L´urbanisation et la question démographique étant les deux grandes questions que l´Afrique devra affronter dans les prochaines décennies, la mise en place de villes durables interculturelles doit en tenir compte afin d´être la recette qui rendra les territoires africains plus attractifs, accueillants et dynamiques.

Et si jamais vous n´êtes pas suivi, quelles pourraient être les conséquences de l´insalubrité urbaine sur le devenir de l´Afrique ?

Si les décideurs des villes africaines ne changent pas radicalement leur perception actuelle la ville, l´étalement urbain avec les PK va continuer comme c´est actuellement le cas à Douala, Yaoundé, Edéa, Bafoussam, etc. On aura des villes sans âme et identité, sans histoire, qui ne parlent pas aux citadins, auxquelles on ne peut vraiment s´identifier. On aura des villes néolibérales qui reposent sur un déséquilibre permanent, une ségrégation entre riches et pauvres, une bétonisation à outrance, sans espaces verts, jardins publics, pas du tout attractives et accueillantes où il manque de renouveau architectural. Sans un changement radical, les villes subsahariennes surtout, seront des villes nauséabondes, de véritables villes poubelles. Elles seront inondées par des dépts et décharges sauvages. Les autorités urbaines et municipales seront débordées par les questions d´insalubrité et de désordre urbain. Ce dernier va concerner aussi bien la forme des unités fonctionnelles (lotissements, grands ensembles, zones commerciales), qui ne répondent pas à des règles géométriques très strictes, tout comme à l´absence de structuration, ou de composition d´ensemble, qui permet de relier ces unités fonctionnelles entre elles, mais aussi à l´ensemble d´activités non formelles, qui s´opèrent dans la voie publique. A cet effet, toutes les politiques d´aménagement urbain, de construction de logements sociaux, de réhabilitation des nouvelles artères actuelles et futures dans les villes africaines et particulièrement subsahariennes qui n´intègrent pas la planification stratégique et les principales questions liées à l´assainissement sont vouées à l´échec.

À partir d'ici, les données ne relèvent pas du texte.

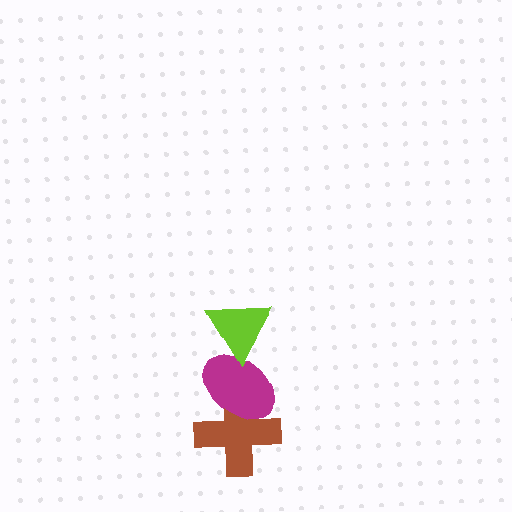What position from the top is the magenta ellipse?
The magenta ellipse is 2nd from the top.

Pour éviter que dans un avenir immédiat les villes africaines soient couvertes de montagnes de déchets, et sortir du manque de système de drainage et de canalisation d´eau usées et des pluies, il est primordial que les magistrats municipaux comprennent qu´un meilleur assainissement est un indicateur principal de développement et un droit constitutionnel requis à tout citoyen africain où qu´il se trouve. Les autorités sont censées trouver des solutions durables au problème d´assainissement dans les villes africaines. Les autorités municipales et politiques ne peuvent rester indifférentes à l´urgence d´une transition écologique et interculturelle dans la gestion urbaine. La nécessité de collecter les eaux usées pour éviter les pollutions des eaux souterraines et de surface dans un continent où l´accès à l´eau potable reste hypothétique, ne peut se dissocier de la collecte des eaux de pluie, de plus en plus accentuée du fait de l´imperméabilisation des sols due à l´urbanisation. Un sol imperméable empêche l´eau de s´infiltrer, accélère les phénomènes de ruissellement et les risques d´inondation. Si la majorité des eaux pluviales est collectée par des réseaux de collecte séparatifs ou unitaires à destination des stations d´épuration ou du milieu naturel, il y a de toute manière besoin d´intervenir par des techniques alternatives, qui consistent à diminuer le ruissellement en favorisant l´infiltration ou en ralentissant les écoulements. Les villes africaines gagneraient à mettre en place des bassins de rétention artificiels installés sur le parcours des tracés naturels ou artificiels (réseaux de collecte) des eaux pluviales. Ces bassins permettront de pallier les insuffisances du réseau en retenant les eaux lors d´événements pluvieux. Une autre solution consiste à construire des ouvrages de stockage ou d´infiltration, si le sol est suffisamment perméable, qui permettent de réduire les eaux de ruissellement envoyés au réseau de collecte.

A titre de rappel, un réseau d´assainissement liquide se définit comme l'ensemble des ouvrages (canalisations souterraines) permettant d´évacuer les eaux usées et des pluies vers une station d´épuration afin de subir un traitement, avant leur rejet dans le milieu récepteur.